Enhanced activation of NAD(P)H: quinone oxidoreductase 1 attenuates spontaneous hypertension by improvement of endothelial nitric oxide synthase coupling via tumor suppressor kinase liver kinase B1/adenosine 5'-monophosphate-activated protein kinase-mediated guanosine 5'-triphosphate cyclohydrolase 1 preservation.

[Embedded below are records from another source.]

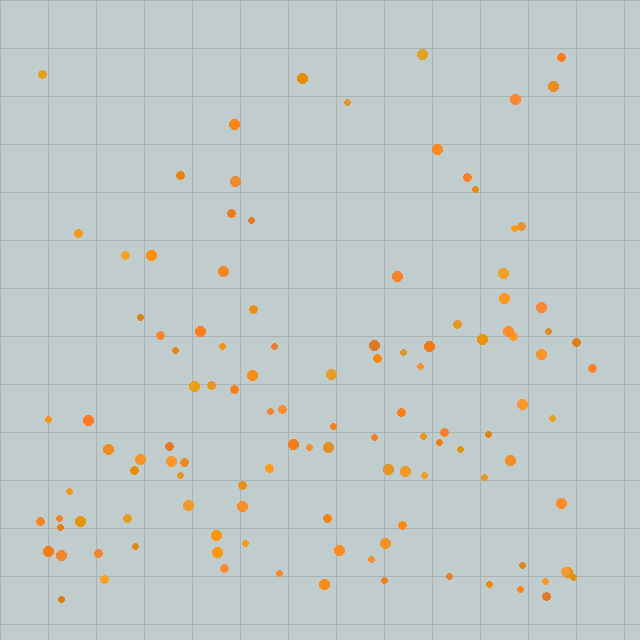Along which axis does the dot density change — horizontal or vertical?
Vertical.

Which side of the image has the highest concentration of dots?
The bottom.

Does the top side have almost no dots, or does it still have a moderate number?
Still a moderate number, just noticeably fewer than the bottom.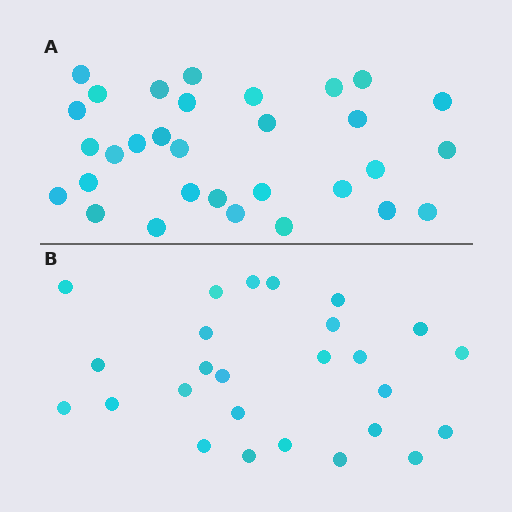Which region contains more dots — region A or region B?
Region A (the top region) has more dots.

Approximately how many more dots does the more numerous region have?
Region A has about 5 more dots than region B.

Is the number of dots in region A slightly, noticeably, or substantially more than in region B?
Region A has only slightly more — the two regions are fairly close. The ratio is roughly 1.2 to 1.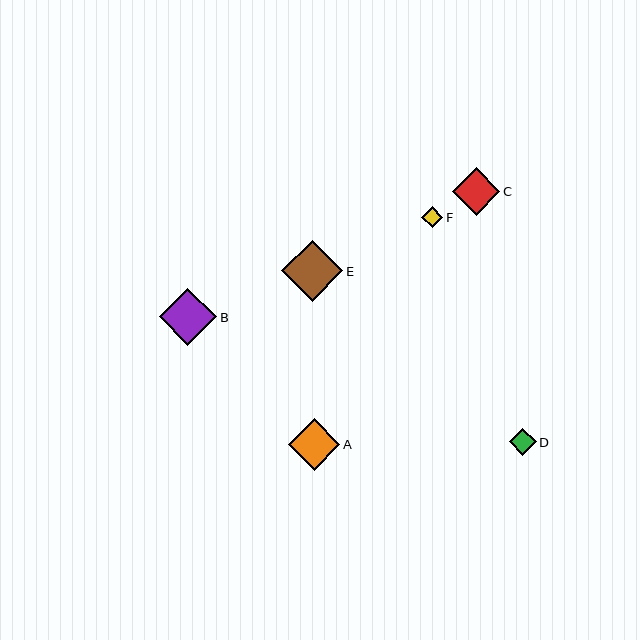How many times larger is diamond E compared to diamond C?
Diamond E is approximately 1.3 times the size of diamond C.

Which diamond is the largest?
Diamond E is the largest with a size of approximately 61 pixels.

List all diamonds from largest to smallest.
From largest to smallest: E, B, A, C, D, F.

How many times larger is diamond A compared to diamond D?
Diamond A is approximately 1.9 times the size of diamond D.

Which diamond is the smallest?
Diamond F is the smallest with a size of approximately 21 pixels.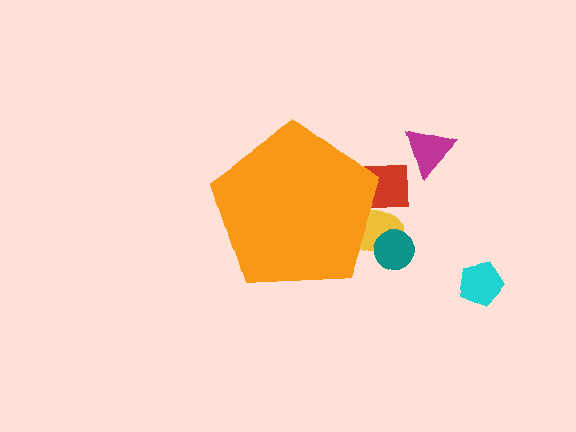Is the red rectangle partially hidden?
Yes, the red rectangle is partially hidden behind the orange pentagon.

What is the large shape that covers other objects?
An orange pentagon.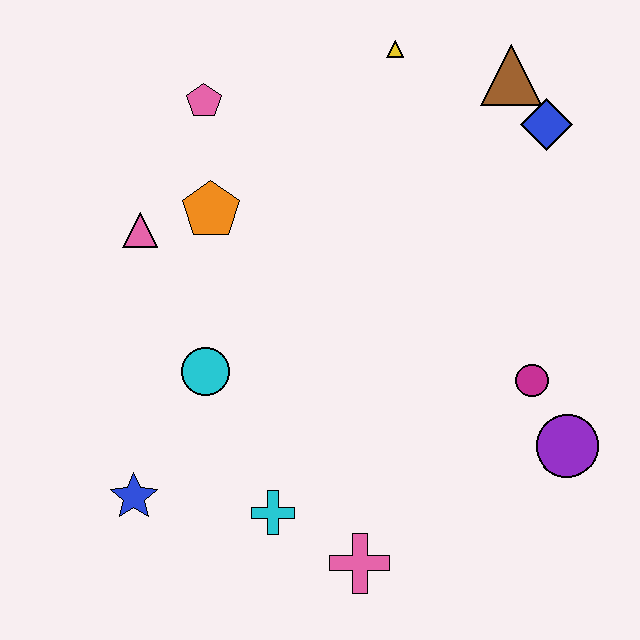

AIMS: Guanosine 5'-triphosphate cyclohydrolase-1 (GTPCH-1) is a rate-limiting enzyme in de-novo synthesis of tetrahydrobiopterin (BH4), an essential cofactor for endothelial nitric oxide synthase (eNOS) coupling. Adenosine 5'-monophosphate-activated protein kinase (AMPK) is crucial for GTPCH-1 preservation, and tumor suppressor kinase liver kinase B1 (LKB1), an upstream kinase of AMPK, is activated by NAD-dependent class III histone deacetylase sirtuin 1 (SIRT1)-mediated deacetylation. ß-Lapachone has been shown to increase cellular NAD/NADH ratio via NAD(P)H: quinone oxidoreductase 1 (NQO1) activation. In this study, we have evaluated whether ß-lapachone-induced NQO1 activation modulates blood pressure (BP) through preservation of GTPCH-1 in a hypertensive animal model. METHODS AND RESULTS: Spontaneously hypertensive rats (SHRs), primary aortic endothelial cells, and endothelial cell line were used to investigate the hypotensive effect of ß-lapachone and its action mechanism. ß-Lapachone treatment dramatically lowered BP and vascular tension in SHRs and induced eNOS activation in endothelial cells. Consistent with these effects, ß-lapachone treatment also elevated levels of both aortic cGMP and plasma nitric oxide in SHRs. Meanwhile, ß-lapachone-treated SHRs showed significantly increased levels of aortic NAD, LKB1 deacetylation, and AMPK Thr phosphorylation followed by increased GTPCH-1 and tetrahydrobiopterin/dihydrobiopterin ratio. In-vitro study revealed that AMPK inhibition by overexpression of dominant-negative AMPK nearly abolished GTPCH-1 protein conservation. Enhanced LKB1 deacetylation and AMPK activation were also elicited by ß-lapachone in endothelial cells. However, inhibition of LKB1 deacetylation by blocking of NQO1 or SIRT1 blunted AMPK activation by ß-lapachone. CONCLUSION: This is the first study demonstrating that eNOS coupling can be regulated by NQO1 activation via LKB1/AMPK/GTPCH-1 modulation, which is possibly correlated with relieving hypertension. These findings provide strong evidence to suggest that NQO1 might be a new therapeutic target for hypertension.

NQO1 activation regulates angiotensin-converting enzyme shedding in spontaneously hypertensive rats.

AIMS: Angiotensin-converting enzyme (ACE) plays a key role in blood pressure (BP) homeostasis via regulation of angiotensin II. Active ACE ectodomain is enzymatically cleaved and released into body fluids, including plasma, and elevated plasma ACE levels are associated with increased BP. ß-lapachone (ßL) has been shown to increase cellular NAD(+)/NADH ratio via activation of NAD(P)H:quinone oxidoreductase 1 (NQO1). In this study, we evaluated whether NQO1 activation by ßL modulates BP through regulation of ACE shedding in an animal model of hypertension. METHODS AND RESULTS: Spontaneously hypertensive rats (SHR) and a human ACE-overexpressing rat lung microvascular endothelial cell line (RLMVEC-hACE) were used to investigate the mechanism by which ßL exerts a hypotensive effect. In vitro studies revealed that ßL significantly increased intracellular Ca(2+) ([Ca(2+)]i) levels and CaMKII Thr(286) phosphorylation, followed by diminished ACE cleavage secretion into culture media. Inhibition of ßL-induced [Ca(2+)]i level changes through intracellular Ca(2+) chelation, Nqo1-specific siRNA or ryanodine receptor blockade abolished not only ßL-induced increase in [Ca(2+)]i levels and CaMKII phosphorylation, but also ßL-mediated decrease in ACE shedding. The effect of ßL on ACE shedding was also blocked by inhibition of CaMKII. In SHR, ßL reduced BP following increase of CaMKII Thr(286) phosphorylation in the lung and decrease of ACE activity and angiotensin II levels in plasma. CONCLUSION: This is the first study demonstrating that ACE shedding is regulated by NQO1 activation, which is possibly correlated with relieving hypertension in SHR. These findings provide strong evidence suggesting that NQO1 might be a new target for ACE modulation and BP control.